Six public hearings will be held throughout the state before the West Virginia Blue Ribbon Commission on Highways votes next month on ways to fund West Virginia’s current and future road needs.
“It’s critical that the public take an interest in this,” Monongalia County Senator Bob Beach said after the Blue Ribbon Commission’s meeting on Wednesday.
“Transportation is critical, infrastructure is critical to West Virginia’s future.”
In recent months, the Commission has been working on plans for future funding options for the maintenance, construction and expansion of the state’s roadway system. There are reportedly four plans now being considered that include a number of possibilities, like an increase to the gas tax or additional road tolls.
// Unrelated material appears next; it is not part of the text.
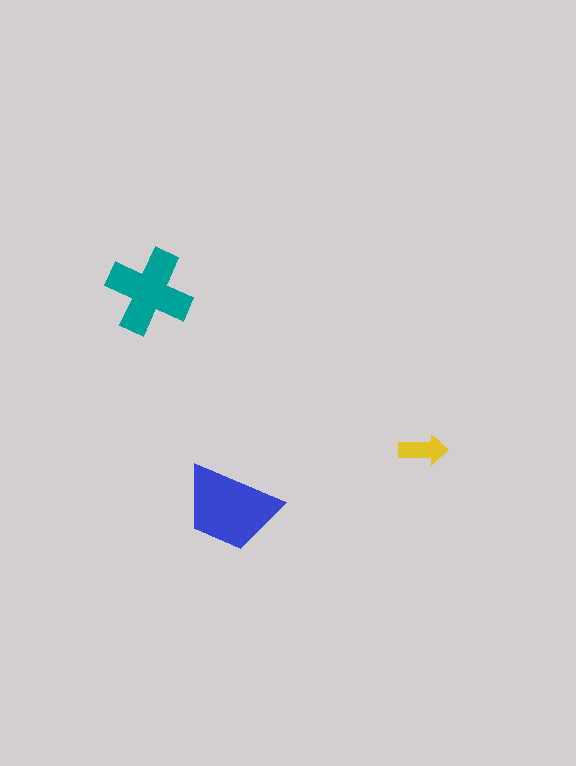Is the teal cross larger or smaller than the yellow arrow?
Larger.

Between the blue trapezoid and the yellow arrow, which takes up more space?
The blue trapezoid.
Over the next 25 years, West Virginia officials have estimated the state will have about $15 billion in state and federal money to spend on roads, a declining number. The actual amount of estimated need, though, is closer to $40 billion.
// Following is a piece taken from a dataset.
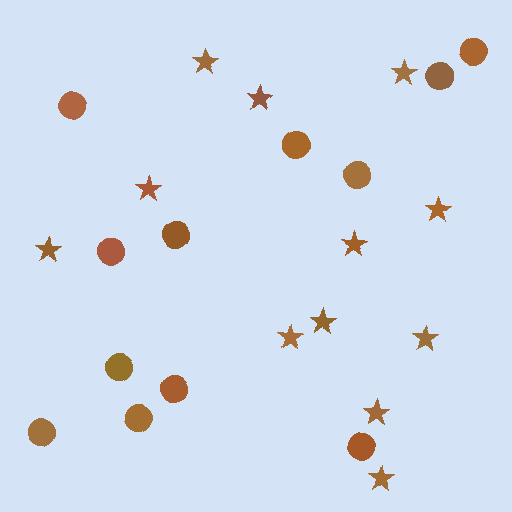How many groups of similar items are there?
There are 2 groups: one group of stars (12) and one group of circles (12).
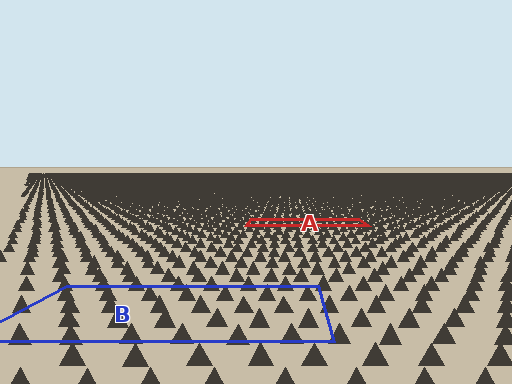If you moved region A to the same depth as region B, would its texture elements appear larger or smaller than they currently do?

Sen. Beach says it’s a big issue. “There is a lot that we have to consume,” he said of the Commission’s work on Wednesday.
“This problem has escalated here in the last few years, but the problem has been around for a while and, I think, trying to accomplish everything we need to do in just a six month period is a little bit of a time crunch, but I think we are moving in the right direction.”
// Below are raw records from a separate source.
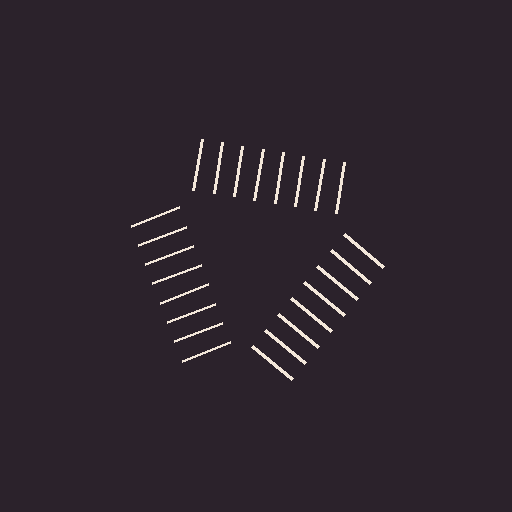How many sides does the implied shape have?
3 sides — the line-ends trace a triangle.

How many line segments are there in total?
24 — 8 along each of the 3 edges.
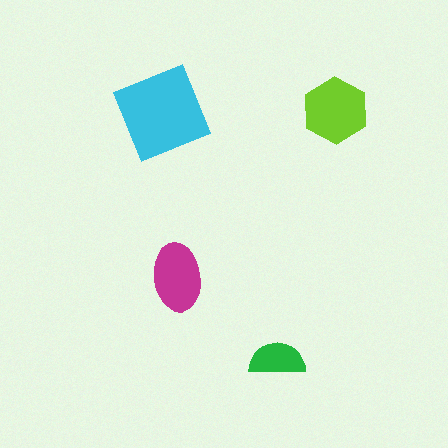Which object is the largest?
The cyan diamond.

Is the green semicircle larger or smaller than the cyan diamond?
Smaller.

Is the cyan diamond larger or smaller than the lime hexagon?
Larger.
The dates, times and locations for the six public hearings are expected to be finalized next week.
After those hearings, the full Blue Ribbon Commission will meet again on June 26th for a final time to vote on the proposal that will then be submitted to Governor Earl Ray Tomblin for action.
It was Governor Tomblin who formed the group last August to take a comprehensive approach to West Virginia’s road needs.
It includes those from transportation, construction, labor, business and state government who are charged with finding ways to address West Virginia’s aging highway system for the long term.
A report last year from TRIP, a national transportation research group, determined 36% of the major roads in West Virginia are in poor or mediocre condition. A third of the bridges are considered “structurally deficient or functionally obsolete.”
In all, West Virginia has 36,000 miles of state maintained roads and 6,850 bridges.